🤖 AI Summary
For multi-robot formation tasks—such as infrastructure inspection—that require simultaneously high coverage and high-accuracy relative pose estimation, this paper proposes a task-driven cooperative formation optimization method. The approach formulates a customizable composite cost function that unifies, for the first time, observability analysis of range-based relative localization with user-specified task-oriented geometric constraints (e.g., coverage area, temporal deadlines). It integrates extended Kalman filter–based SLAM, coverage path planning, and nonlinear least-squares formation optimization. Simulation and real-world experiments demonstrate that, compared to formations optimized solely for localization accuracy, the proposed method reduces task completion time by over 40% while increasing relative pose estimation error by less than 8%, achieving a Pareto improvement in both accuracy and efficiency.
📝 Abstract
This paper introduces a set of customizable and novel cost functions that enable the user to easily specify desirable robot formations, such as a "high-coverage" infrastructure-inspection formation, while maintaining high relative pose estimation accuracy.
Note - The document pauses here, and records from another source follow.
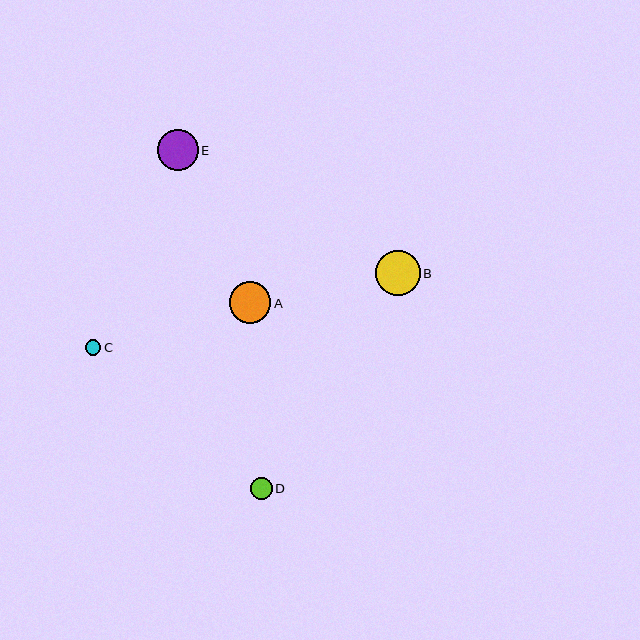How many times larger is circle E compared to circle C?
Circle E is approximately 2.6 times the size of circle C.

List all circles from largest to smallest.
From largest to smallest: B, A, E, D, C.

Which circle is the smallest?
Circle C is the smallest with a size of approximately 16 pixels.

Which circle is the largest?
Circle B is the largest with a size of approximately 45 pixels.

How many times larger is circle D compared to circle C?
Circle D is approximately 1.4 times the size of circle C.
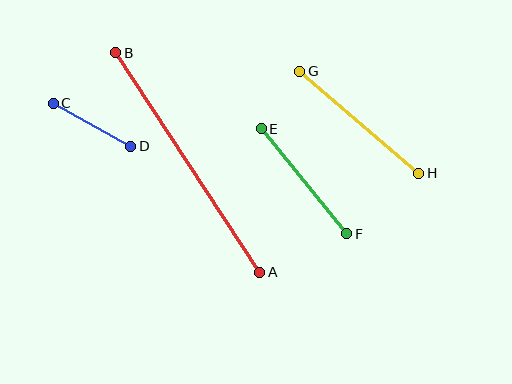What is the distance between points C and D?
The distance is approximately 89 pixels.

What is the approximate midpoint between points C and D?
The midpoint is at approximately (92, 125) pixels.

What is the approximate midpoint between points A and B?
The midpoint is at approximately (188, 162) pixels.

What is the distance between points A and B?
The distance is approximately 262 pixels.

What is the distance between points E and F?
The distance is approximately 135 pixels.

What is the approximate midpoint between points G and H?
The midpoint is at approximately (359, 122) pixels.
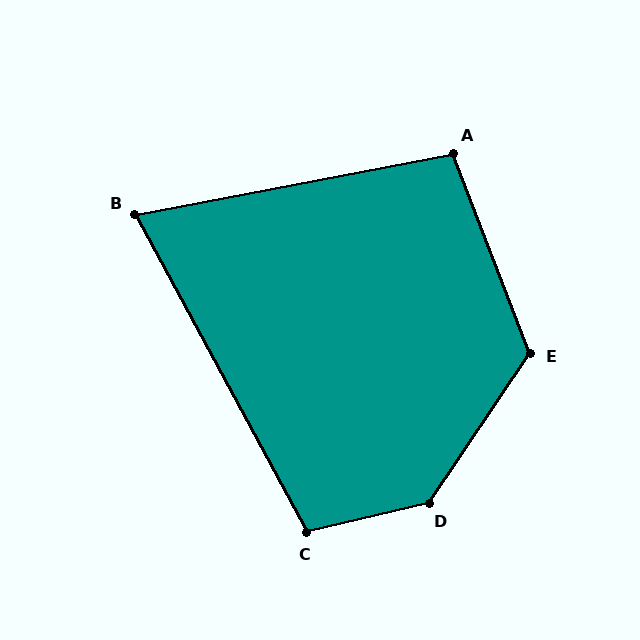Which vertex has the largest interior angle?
D, at approximately 138 degrees.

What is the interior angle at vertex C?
Approximately 105 degrees (obtuse).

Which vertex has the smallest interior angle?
B, at approximately 72 degrees.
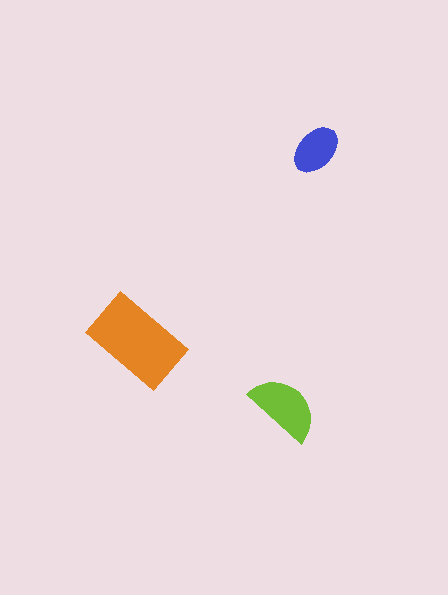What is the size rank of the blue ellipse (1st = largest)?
3rd.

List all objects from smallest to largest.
The blue ellipse, the lime semicircle, the orange rectangle.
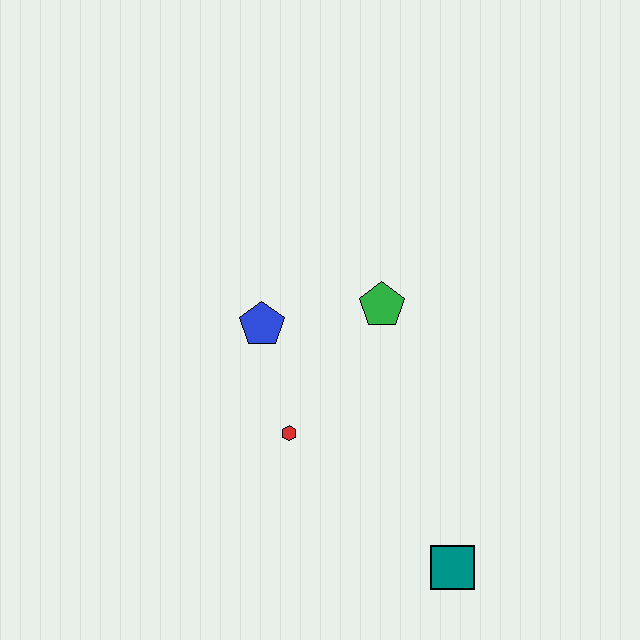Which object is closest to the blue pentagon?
The red hexagon is closest to the blue pentagon.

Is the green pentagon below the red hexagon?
No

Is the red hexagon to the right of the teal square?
No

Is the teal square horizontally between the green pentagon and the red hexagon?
No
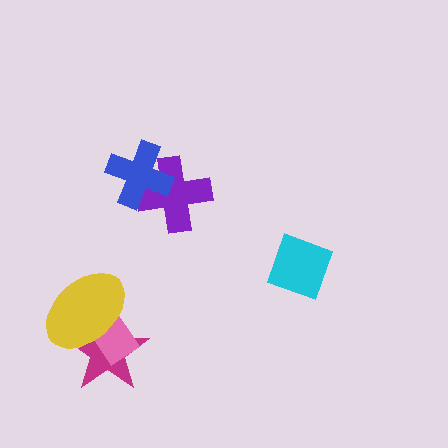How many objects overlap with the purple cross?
1 object overlaps with the purple cross.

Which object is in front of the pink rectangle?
The yellow ellipse is in front of the pink rectangle.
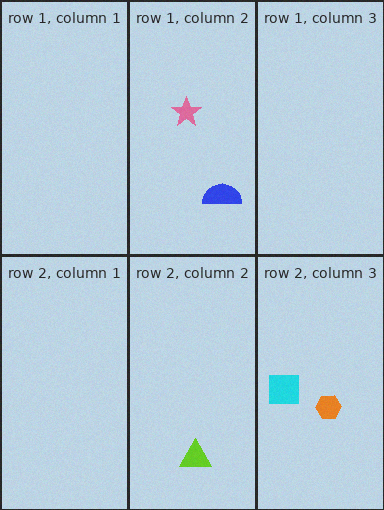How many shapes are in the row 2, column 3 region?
2.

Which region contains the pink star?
The row 1, column 2 region.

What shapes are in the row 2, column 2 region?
The lime triangle.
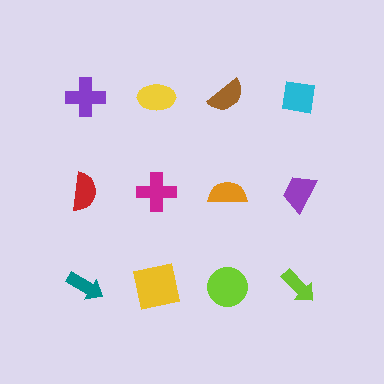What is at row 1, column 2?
A yellow ellipse.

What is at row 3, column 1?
A teal arrow.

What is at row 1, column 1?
A purple cross.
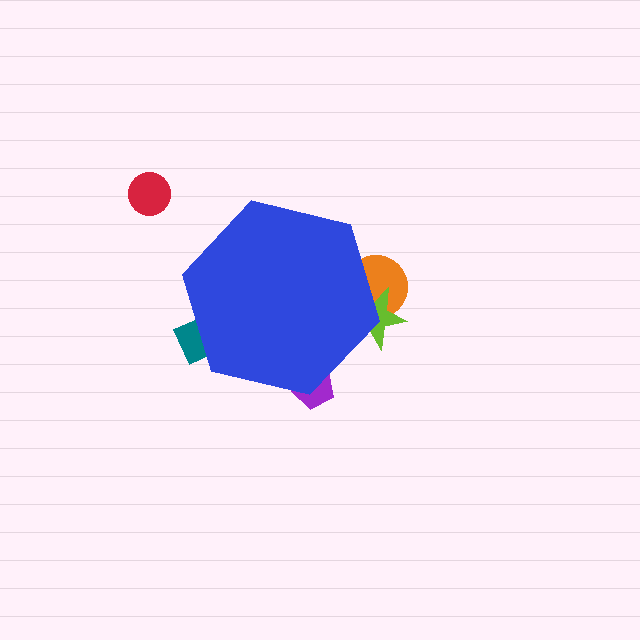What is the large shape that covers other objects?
A blue hexagon.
The overall cost function balances the need for the robots to be close together for good ranging-based relative localization accuracy and the need for the robots to achieve specific tasks, such as minimizing the time taken to inspect a given area. The formations found by minimizing the aggregated cost function are evaluated in a coverage path planning task in simulation and experiment, where the robots localize themselves and unknown landmarks using a simultaneous localization and mapping algorithm based on the extended Kalman filter. Compared to an optimal formation that maximizes ranging-based relative localization accuracy, these formations significantly reduce the time to cover a given area with minimal impact on relative pose estimation accuracy.